Above: Standing directly in front of the guy with the minigun is not advised
Once upon a time, Black (the man) shepherded the development of Criterion Games' last-gen shooter, Black, but now is working to give Codemasters a presence in the first-person market with this original entry, and its compelling premise. Bodycount's campaign is split into a season of television-like "episodes," which tell the story of a mysterious organization (The Network) and hero Jackson Delgado, who was plucked from an ordinary life and offered a sweet gig blasting folks to kingdom come. Naturally, he accepted without... you know, finding out the details of the position, and now finds himself fighting to discover just what the hell is going on.

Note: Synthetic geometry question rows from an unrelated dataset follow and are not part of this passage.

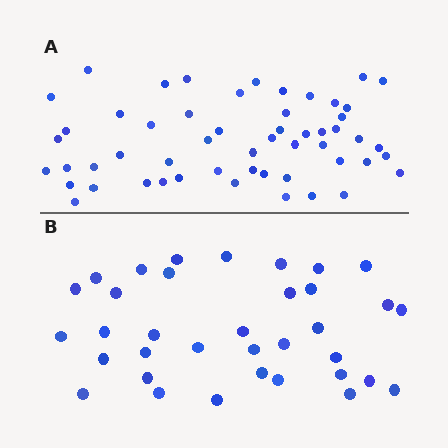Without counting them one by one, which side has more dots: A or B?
Region A (the top region) has more dots.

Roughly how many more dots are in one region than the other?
Region A has approximately 20 more dots than region B.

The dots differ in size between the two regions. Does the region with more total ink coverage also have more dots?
No. Region B has more total ink coverage because its dots are larger, but region A actually contains more individual dots. Total area can be misleading — the number of items is what matters here.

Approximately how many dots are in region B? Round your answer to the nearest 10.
About 40 dots. (The exact count is 35, which rounds to 40.)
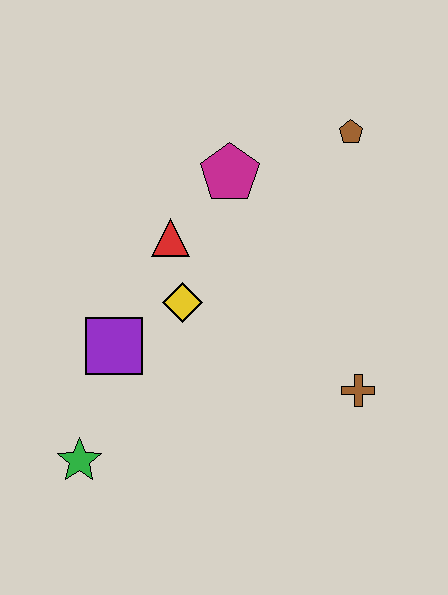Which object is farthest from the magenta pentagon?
The green star is farthest from the magenta pentagon.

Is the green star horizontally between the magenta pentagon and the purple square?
No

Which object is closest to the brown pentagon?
The magenta pentagon is closest to the brown pentagon.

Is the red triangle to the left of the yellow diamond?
Yes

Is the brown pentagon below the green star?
No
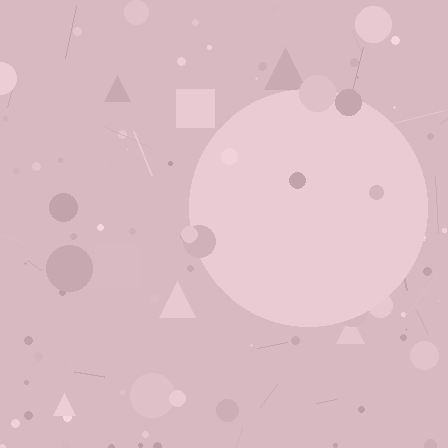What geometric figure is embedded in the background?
A circle is embedded in the background.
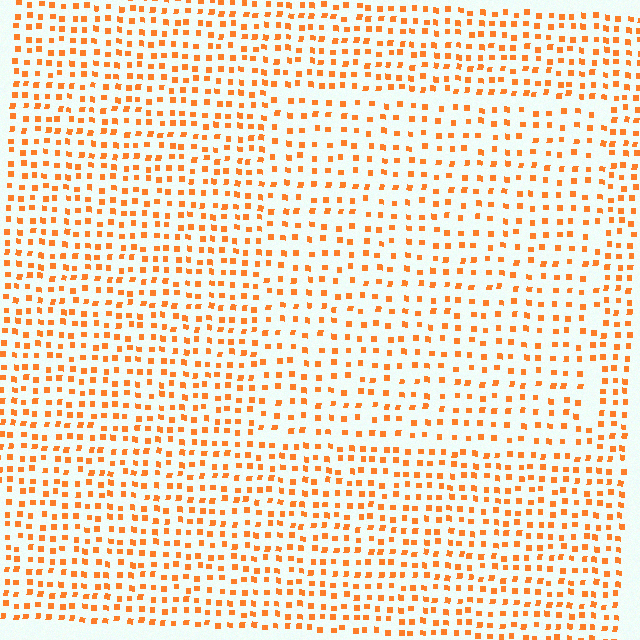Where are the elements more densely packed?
The elements are more densely packed outside the rectangle boundary.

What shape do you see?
I see a rectangle.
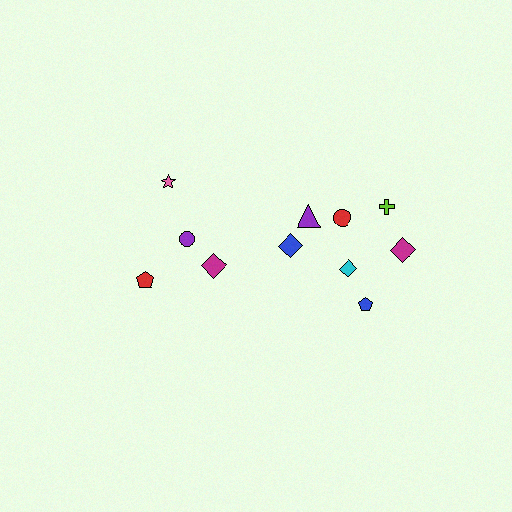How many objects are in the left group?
There are 4 objects.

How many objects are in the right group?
There are 7 objects.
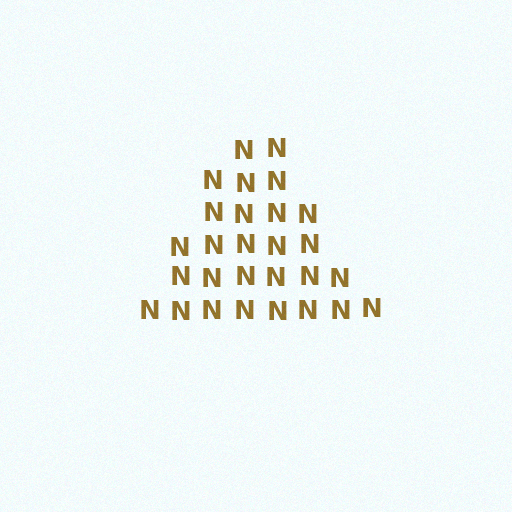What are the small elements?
The small elements are letter N's.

We didn't get much of a chance to see the aforementioned influences in action, but the bit of the campaign we played found Delgado filling various human foes with copious shells, all while using an unusual cover system. Holding the left trigger puts you in a crouch-like position behind any nearby cover or debris, and from there you can use the left analog stick to peek out in any direction, giving you a chance to pop out and surprise enemies with ease. However, hyper-detailed damage modeling - to the point that crates and other objects can be decimated with surprising precision - make it difficult to stay behind cover for long.

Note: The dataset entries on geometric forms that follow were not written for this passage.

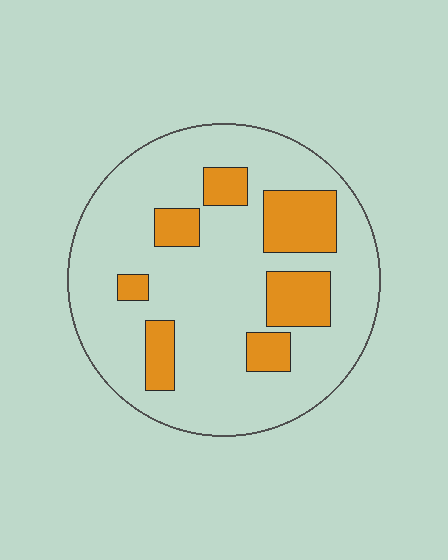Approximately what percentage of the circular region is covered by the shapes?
Approximately 20%.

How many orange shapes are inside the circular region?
7.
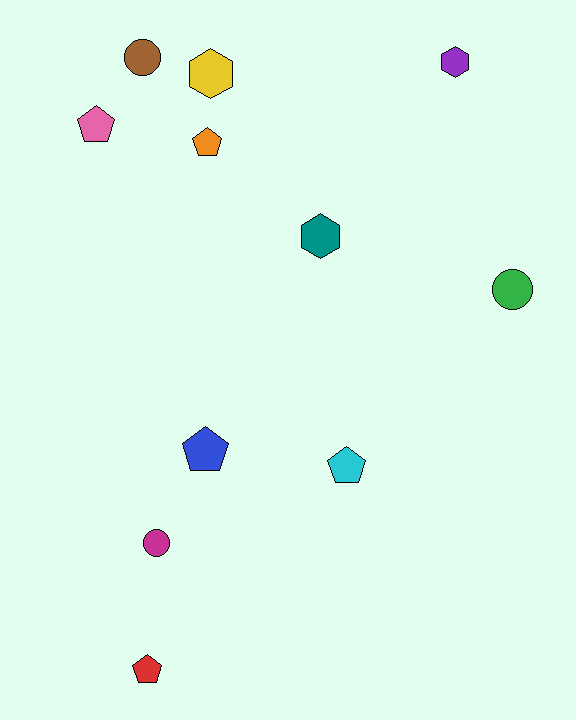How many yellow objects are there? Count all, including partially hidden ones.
There is 1 yellow object.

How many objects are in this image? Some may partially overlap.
There are 11 objects.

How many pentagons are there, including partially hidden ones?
There are 5 pentagons.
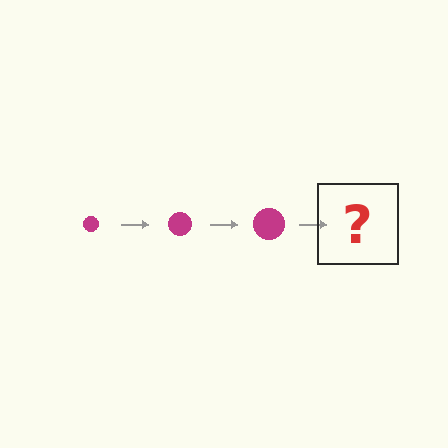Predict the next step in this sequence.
The next step is a magenta circle, larger than the previous one.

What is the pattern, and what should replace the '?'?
The pattern is that the circle gets progressively larger each step. The '?' should be a magenta circle, larger than the previous one.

Above: Shooting a man who's about to eat an explosion with his face seems wasteful
Also interesting are the glowing intel icons that explode forth from fallen enemies, not only giving you currency to upgrade weapons and call in air strikes, but also a definitive visual cue that an opponent is good and dead. Black says the single-player campaign is set in a series of interconnected stages, and Delgado will receive objectives and assignments via a PDA display and the sultry, unidentified female voice in his headset.
But Bodycount offers more than just a solo experience, as a separate co-op campaign - currently set for two players, though four is under consideration - offers additional insight into the game's backstory, and a 12-player team deathmatch mode is also in the works for this early 2011 release.
The first-person shooter market is incredibly crowded, but with arcade-style action and an intriguing premise behind the action, we'll be keeping a closer eye on Bodycount as it progresses towards completion. But Black isn't content to just promise one forthcoming shooter - he says the game will end with a "big reveal" that will set up the narrative and gameplay evolutions in a potential sequel, and that the intended follow-up will also feature a more robust multiplayer approach.
What a card. Man, give us the first game before talking up another!